France on Terror Alert
When an unclaimed package was spotted in a busy Paris subway station Monday, police immediately diverted trains, ordered thousands of frustrated travelers into the street and dispatched a bomb squad to test for explosives.
Within half an hour, the armor-suited specialists had determined there was no bomb. Train and subway passengers flooded back into the Saint Lazare station, rail lines re-opened and France's increasingly nervous anti-terrorism authorities breathed a sigh of relief.
The alert was short-lived but the message was clear: France has the jitters over the possibility of a terrorist attack. In a country where people sometimes make fun of precautions taken in the United States since Sept. 11, 2001, President Nicolas Sarkozy's government has gone out of its way in recent days to warn repeatedly that terrorists may be planning a new attack in France.
Tension has also risen because of the capture of five French people on Sept. 15, along with two African colleagues, at a remote French-operated uranium mine in the central African country of Niger. Their abduction was acknowledged by al-Qaeda in the Islamic Maghreb, a band of several hundred extremists who have pledged loyalty to Osama bin Laden and for the past decade have been marauding in the vast deserts of Niger, Mauritania, Mali and Algeria.

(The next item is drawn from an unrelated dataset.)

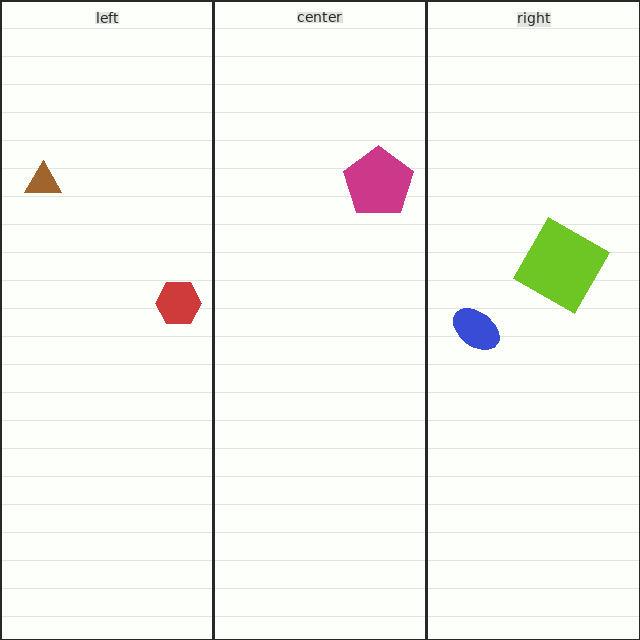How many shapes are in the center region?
1.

Bernard Squarcini, who heads the Central Directorate of Internal Intelligence, warned in two interviews that the threat within France was also particularly high- "All the blinkers are on red," he declared. The Interior Ministry said a foreign intelligence service had passed along a report that a woman had been overheard suggesting a suicide bombing was being prepared for Paris.
Although officials later dismissed that report as unreliable, they maintained the high alert.